The enigmatic roadside attraction was built in 1980 from local granite, commissioned by an unknown person or group under the pseudonym of RC Christian.
“It gives the guides a kind of shroud of mystery around them, because the identity and intent of the people who ordered them are unknown,” said Katie McCarthy, who studies conspiracy theories for the Anti- Defamation League. “And that has helped fuel a lot of speculation and conspiracy theories over the years about the guides’ true intent.”
The 16-foot-tall panels carry a 10-part message in eight different languages with advice for living to an “age of reason”. One part calls for keeping the world’s population at 500 million or less, while another calls for “guiding reproduction wisely – by improving fitness and diversity”.
It also serves as a sundial and astronomical calendar. But it was the panels’ mention of eugenics, population control and world government that made them the target of far-right conspirators.

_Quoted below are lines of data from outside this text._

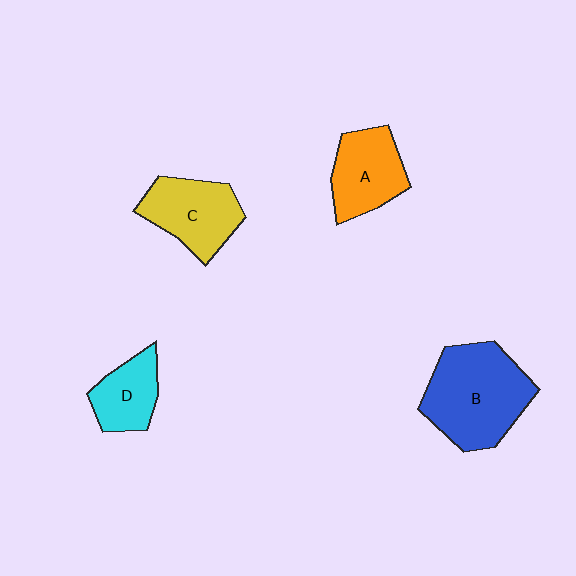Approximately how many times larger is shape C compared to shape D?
Approximately 1.4 times.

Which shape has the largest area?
Shape B (blue).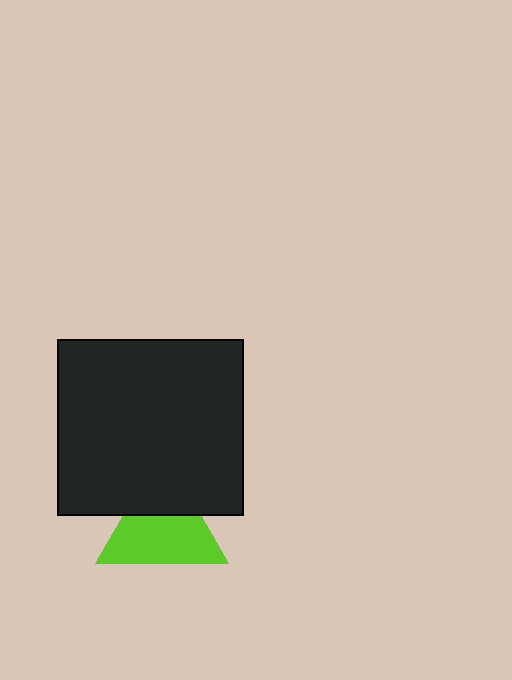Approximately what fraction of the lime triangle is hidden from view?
Roughly 34% of the lime triangle is hidden behind the black rectangle.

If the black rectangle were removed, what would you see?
You would see the complete lime triangle.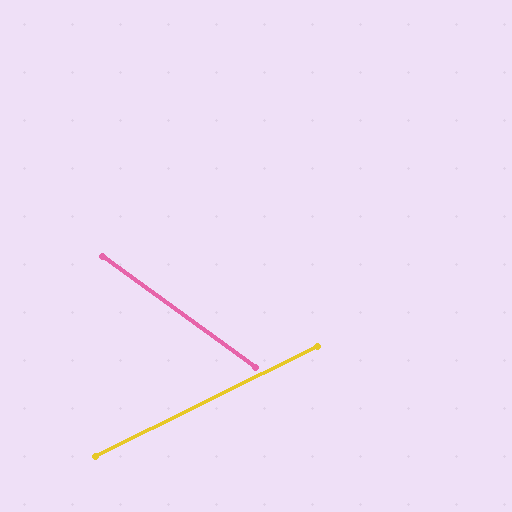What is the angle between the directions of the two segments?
Approximately 62 degrees.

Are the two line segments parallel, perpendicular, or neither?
Neither parallel nor perpendicular — they differ by about 62°.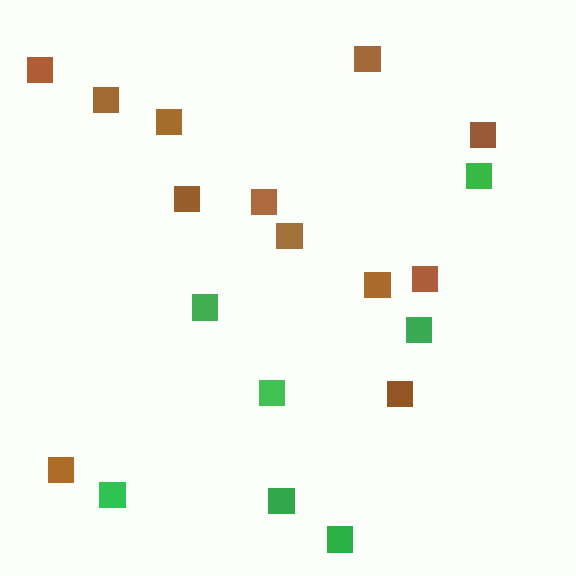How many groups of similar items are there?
There are 2 groups: one group of brown squares (12) and one group of green squares (7).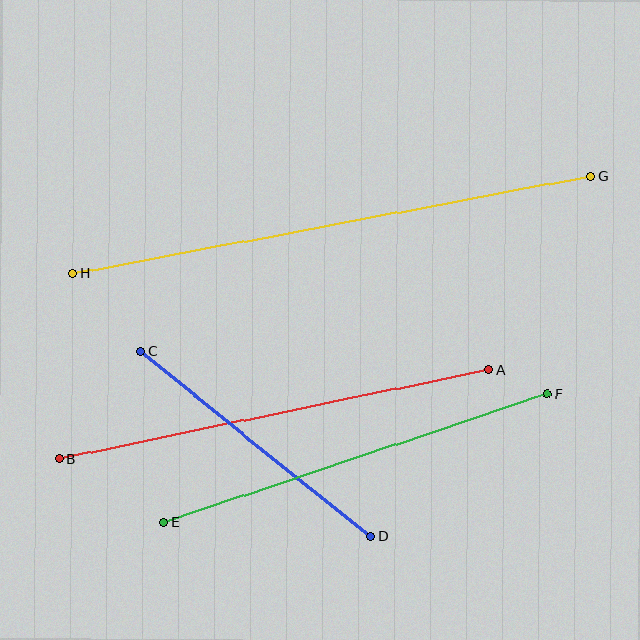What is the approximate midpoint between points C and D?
The midpoint is at approximately (255, 444) pixels.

The monument’s notoriety took off with the rise of the internet, Kubas said, until it became a roadside tourist attraction, with thousands of visitors each year.

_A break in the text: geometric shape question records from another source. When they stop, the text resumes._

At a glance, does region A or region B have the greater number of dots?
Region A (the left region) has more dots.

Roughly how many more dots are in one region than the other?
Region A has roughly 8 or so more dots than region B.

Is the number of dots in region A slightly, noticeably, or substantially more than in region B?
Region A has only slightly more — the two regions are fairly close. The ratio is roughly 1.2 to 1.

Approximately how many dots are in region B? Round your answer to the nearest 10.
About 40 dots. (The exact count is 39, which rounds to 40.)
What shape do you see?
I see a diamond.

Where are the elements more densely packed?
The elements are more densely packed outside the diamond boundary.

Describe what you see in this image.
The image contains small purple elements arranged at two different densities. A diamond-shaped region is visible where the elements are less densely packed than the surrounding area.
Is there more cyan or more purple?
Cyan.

The site received renewed attention during the Georgia gubernatorial primary on May 24 when third-place Republican candidate Kandiss Taylor claimed the Guiding Stones were satanic and made tearing them down part of her platform. form. Comedian John Oliver introduced the Guides and Taylor in a late May segment. McCarthy said right-wing figures, including Alex Jones, had talked about it in previous years, but “kind of got back on the public radar” because of Taylor.
“God is God alone. He can do ANYTHING he wants,” Taylor wrote on social media on Wednesday. “This includes eliminating Satanic Guidestones.”
The monument had been vandalized before, including when it was spray painted in 2008 and 2014, McCarthy said. She said the bombing is another example of how conspiracy theories “have and can have an impact in the real world”.
“We’ve seen that with QAnon and several other conspiracy theories, that those ideas can cause someone to try to take action to advance those beliefs,” McCarthy said. “They may try to target people and institutions that are at the center of these false beliefs.”
Kubas and many other people interpret the stones as a sort of guide to rebuilding society after an apocalypse.
“It’s up to your own interpretation of how you want to see them,” Kubas said.
The site is about 7 miles north of Elberton and about 90 miles east of Atlanta, near the South Carolina border. Granite mining is a prominent local industry, employing around 2,000 people in the region, Kubas said.
Elbert County Sheriff’s Deputies, Elberton Police and the Georgia Bureau of Investigation are among the agencies trying to figure out what happened. Bomb Squad technicians were called in to search for evidence and a national road that passes close to the site was closed for some time.
Kubas said the association helped eliminate previous vandalism and will likely seek to stabilize the damage. He said local officials and community leaders may have to decide who, if anyone, will pay for catering.
“If you didn’t like it, you didn’t have to come see it and read it,” Kubas said. “But unfortunately someone decided they didn’t want anyone to read it.”